Lo extraordinario del caso es que las diferencias entre el plan de la troika y la última propuesta de Grecia –sumariamente rechazada por aquella hace pocos días– que se centran en el ritmo de corrección del déficit público y en las pensiones públicas son, desde luego significativas. Pero, dada la enormidad de las consecuencias de la ruptura, existe un consenso general, entre quienes no están directamente metidos en las negociaciones, de que las diferencias pueden –y por consiguiente deben– ser salvadas. La Unión está, pues, obligada a dar con una solución que haga posible la permanencia de Grecia en la zona euro. Para ello, el mánager europeo debe aconsejar a su púgil que se despoje de los guantes y use las manos para lo que sirven, que no es para dar puñetazos. Puede recordarle, mientras le baña el rostro con la esponja para borrar el efecto de las últimas impertinencias de la delegación griega, que desde antiguo se asocia las dos manos con las dos virtudes que deben permitir resolver todo conflicto: el de los padres con su hijo, el del maestro con su alumno, el del jefe con su subordinado. La izquierda se asocia con el rigor (es la mano que sostiene el Libro de la Ley en las pinturas románicas), y la derecha, la mano que bendice, con la misericordia. Ningún conflicto se resuelve con la acción de una sola, porque la derecha sola lleva al desorden, mientras que la izquierda sola es crueldad. Lo que dice en cada caso cuánto hay que apretar con una y cuánto con la otra no es tanto la cabeza como lo que los antiguos tenían por sede de la verdadera inteligencia, el corazón.

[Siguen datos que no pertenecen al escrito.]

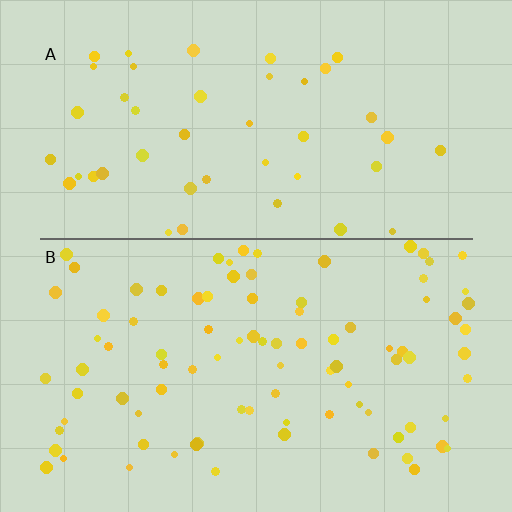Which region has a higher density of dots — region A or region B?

En un plano más prosaico, el púgil europeo ha de reconocer que ha abusado del rigor hasta dormírsele la mano izquierda. Grecia ha llevado a cabo ajustes extraordinarios (déficit del 15,6 al 2,5% del PIB, reducción del empleo público del 25%), ha dado algunas muestras de querer enderezar el rumbo y no merece el trato que se le da. Pese a pronunciamientos de buena voluntad por parte de la Unión, los medios han puesto de manifiesto la existencia de un fondo de hostilidad frente a Grecia, no justificado por las actuaciones, bien es verdad que a menudo salidas de tono, de quienes la representaban. En el fondo, uno ha tenido la sensación de que faltaban las ganas de ayudar; de que no se trataba a Grecia como a alguien que uno desea acoger en su casa sino al contrario, como esperando que diera el menor pretexto para echarla. A veces ha parecido como si parte de los socios prefirieran que Grecia abandonara la Unión: si sigue las reglas prosperará, pensaban, porque son reglas no sólo intocables, sino inmejorables; si no las sigue no merece pertenecer a la Unión, y lo mejor será abandonarla a su suerte.

Hay que esperar que esta visión tan pesimista no se corresponda con la realidad, porque de ser así significaría, tarde o temprano, el final del proyecto europeo tal como fue concebido: cualquiera podría preguntarse si merece la pena pertenecer a una Europa así.

Antón Costas, catedrático de Economía de la Universitat de Barcelona.